Je souhaiterais que les choses soient claires dans cette affaire, en ce qui concerne en particulier les organismes privés et les associations, sinon, nous risquons d'avoir un problème devant le Conseil constitutionnel s'il est saisi du collectif, et ce pour une raison très simple. Le contrôle budgétaire des associations - et le Conseil constitutionnel a conféré valeur constitutionnelle au droit d'association en 1971 - date des années trente ; il a certes été confié jusqu'à présent aux trésoriers-payeurs généraux par une loi de 1933, je crois, mais il a été entendu que les trésoriers-payeurs généraux n'ont le droit de contrôler que l'utilisation de la subvention et pas autre chose.
M. Jacques Oudin.

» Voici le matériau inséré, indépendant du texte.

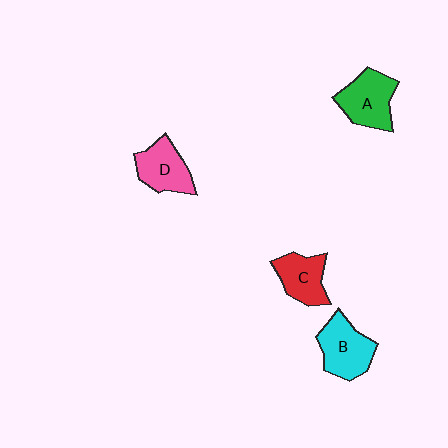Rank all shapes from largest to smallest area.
From largest to smallest: B (cyan), A (green), D (pink), C (red).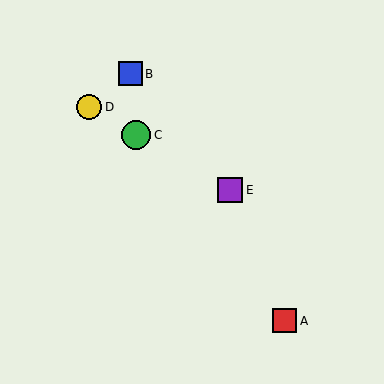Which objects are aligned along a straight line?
Objects C, D, E are aligned along a straight line.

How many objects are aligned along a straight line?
3 objects (C, D, E) are aligned along a straight line.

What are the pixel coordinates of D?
Object D is at (89, 107).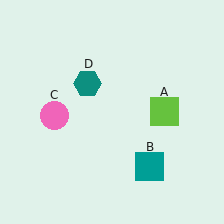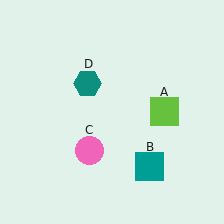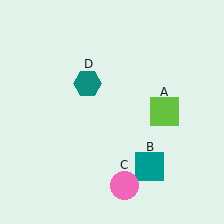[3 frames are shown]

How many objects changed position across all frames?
1 object changed position: pink circle (object C).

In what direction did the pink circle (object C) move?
The pink circle (object C) moved down and to the right.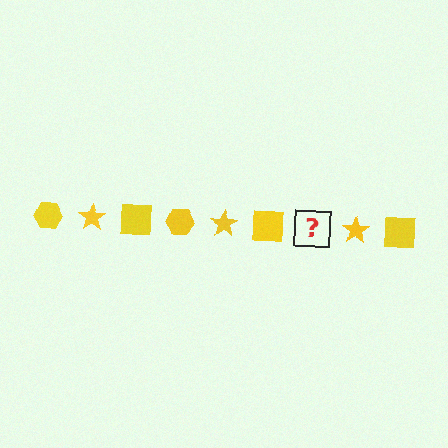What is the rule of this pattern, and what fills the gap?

L'emploi !
M. Michel Charasse. L'emploi, et c'est cette règle, monsieur Oudin, qu'applique la Cour des comptes. Lorsqu'elle contrôle des associations subventionnées, en dehors des associations pour lesquelles elle a reçu une compétence complète, comme celles qui font appel à la charité publique, l'ARC, par exemple,...
M. Jacques Oudin. Si c'est moins de 50 % !
M. Michel Charasse... la Cour des comptes ne contrôle que l'utilisation de la subvention.
M. Jacques Oudin. Si c'est plus de 50 %, elle peut tout contrôler !
M. Michel Charasse. Certes, et c'est pour cela que je m'en tiens aux 10 000 francs.
M. le président. Monsieur Lambert, je pense qu'il serait utile que Mme le secrétaire d'Etat nous précise, pour qu'il n'y ait pas de difficultés lorsque les rapporteurs budgétaires se présenteront, si c'est bien la même règle qui prévaudra. Si vous avez une association pour laquelle la subvention publique représente moins de 50 %, quel que soit le montant de la somme d'ailleurs, le rapporteur budgétaire ne pourra contrôler que l'utilisation de cette somme et pas au-delà. Si, en revanche, c'est plus de 50 %, c'est la règle de la Cour des comptes qui s'appliquera.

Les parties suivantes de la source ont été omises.